Tutto questo accadde alla vigilia di Italia ’90, e allo stadio Maksimir di Zagabria teatro dell’inizio simbolico del conflitto fratricida una targa ricorda i suoi “eroi”: «Ai sostenitori della squadra che in questo terreno iniziarono la guerra contro la Serbia, il 13 maggio 1990». Ecco perché se quel rigore di Faruk fosse entrato in rete e la Jugoslavia dei geni irregolari – Stojkovic, Savicevic e Prosinecki (gli «argentini d’Europa ») – avessero eliminato la Selecciòn (che a sua volta fece fuori l’Italia di Azeglio Vicini e poi perse la finale di Roma contro la Germania) forse oggi ci troveremo di fronte a un altro scenario geopolitico. Riva ci invita a riflettere sul fatto che il nome di Hadžibegic «sta scritto nella stessa riga del libro che contempla Kohl e Delors, Gorbaciov e Miloševic». La storia minore, quella di un gioco universale come il calcio, ha fatto il grande salto nella storia maggiore. «Il rigore di Faruk è trasvolato dal calcio, si è fatto passaggio cruciale, leggenda». Quando oggi il sessantenne Hadžibegic torna a Sarajevo ad ogni dogana delle sei repubbliche in cui è stata smembrata la ex Jugoslavia (Slovenia, Croazia, Serbia, Bosnia-Erzegovina, Montenegro e Macedonia - più le due province autonome di Kosovo e Vojvodina) non c’è adulto che non gli rammenti di quel rigore, né un giovane che non gli chieda un selfie o un autografo per il padre dal quale ha sentito raccontare mille volte di quel giorno di ventisei anni fa in cui la storia collettiva prese un’altra traiettoria.

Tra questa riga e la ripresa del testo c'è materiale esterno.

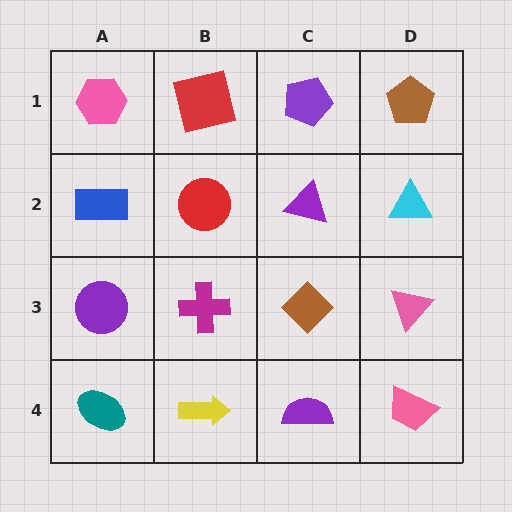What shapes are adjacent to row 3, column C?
A purple triangle (row 2, column C), a purple semicircle (row 4, column C), a magenta cross (row 3, column B), a pink triangle (row 3, column D).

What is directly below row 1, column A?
A blue rectangle.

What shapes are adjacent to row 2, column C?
A purple pentagon (row 1, column C), a brown diamond (row 3, column C), a red circle (row 2, column B), a cyan triangle (row 2, column D).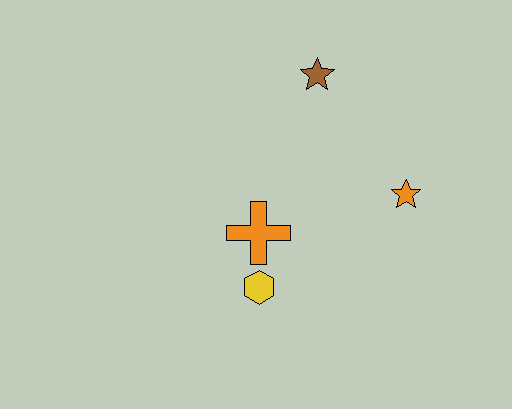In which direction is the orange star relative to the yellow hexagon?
The orange star is to the right of the yellow hexagon.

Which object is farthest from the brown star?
The yellow hexagon is farthest from the brown star.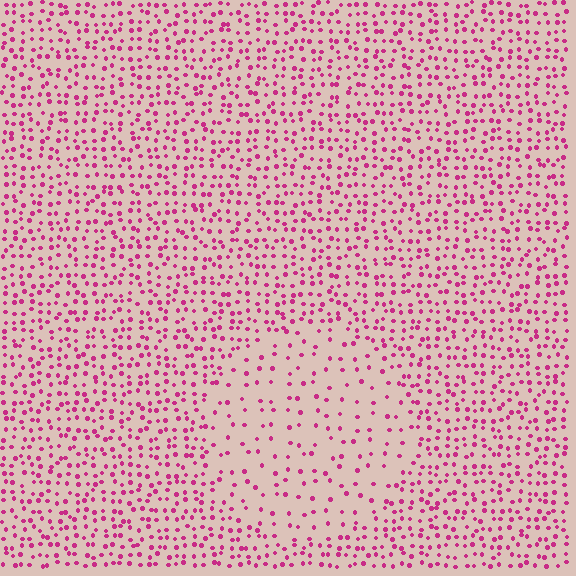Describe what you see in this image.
The image contains small magenta elements arranged at two different densities. A circle-shaped region is visible where the elements are less densely packed than the surrounding area.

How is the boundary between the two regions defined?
The boundary is defined by a change in element density (approximately 2.4x ratio). All elements are the same color, size, and shape.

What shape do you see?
I see a circle.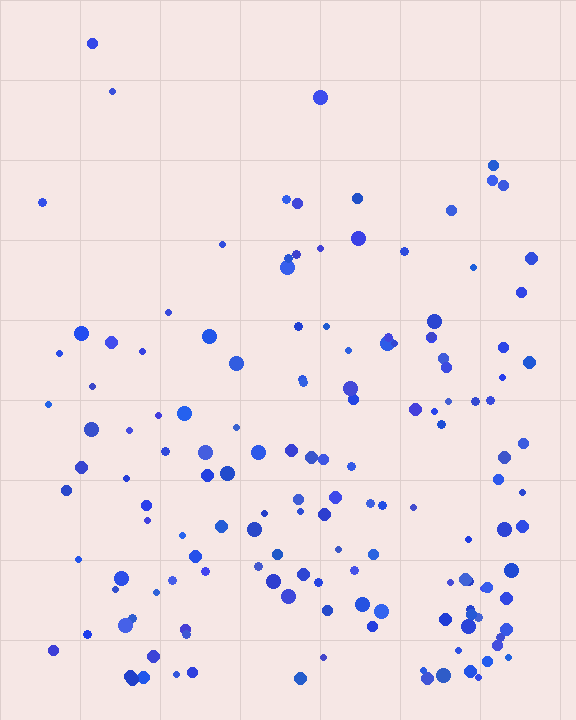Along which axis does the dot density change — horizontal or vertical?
Vertical.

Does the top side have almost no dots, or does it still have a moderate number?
Still a moderate number, just noticeably fewer than the bottom.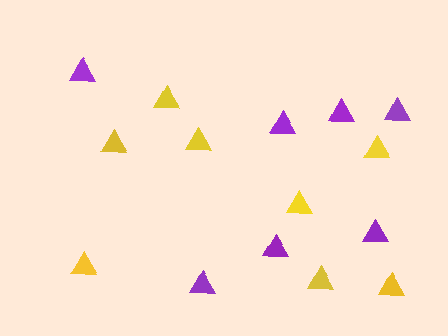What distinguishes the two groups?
There are 2 groups: one group of yellow triangles (8) and one group of purple triangles (7).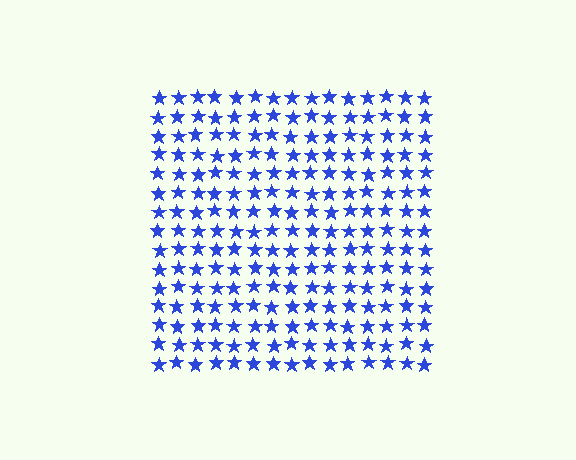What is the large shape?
The large shape is a square.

Ma «più passa il tempo più la benevolenza prevale sul rimprovero. L’eroe soccombente è comunque eroe. Ettore non è meno valoroso di Achille, nel suo lato fragile anche più simpatico», scrive Riva. L’Ettore Faruk, l’ultimo capitano della Jugoslavia unita, dopo essersi inventato una seconda vita in Francia (ha giocato nel Sochaux e nel Tolosa ed ora allena il Valenciennes), ha compreso a pieno ciò che allora gli era sfuggito come quel tiro decisivo. Se chiude gli occhi e ripensa a quell’estate italiana gli torna alla mente che in quei giorni «c’erano pressioni. Dovevo stare attento al nome, alla religione alla provenienza, dovevo calcolare tutto». «Perché?», gli ha chiesto Riva. E la risposta di Faruk riporta il match dal campo di calcio a quello di battaglia. Perché «ogni club in Jugoslavia era politica, soprattutto la nazionale era politica. Ma non credo vada diversamente altrove... ». Già, ovunque, non è cambiato molto da allora, specie nei Balcani in cui «lo sport come la guerra, non è una metafora. La guerra è prosecuzione dello sport con altri mezzi».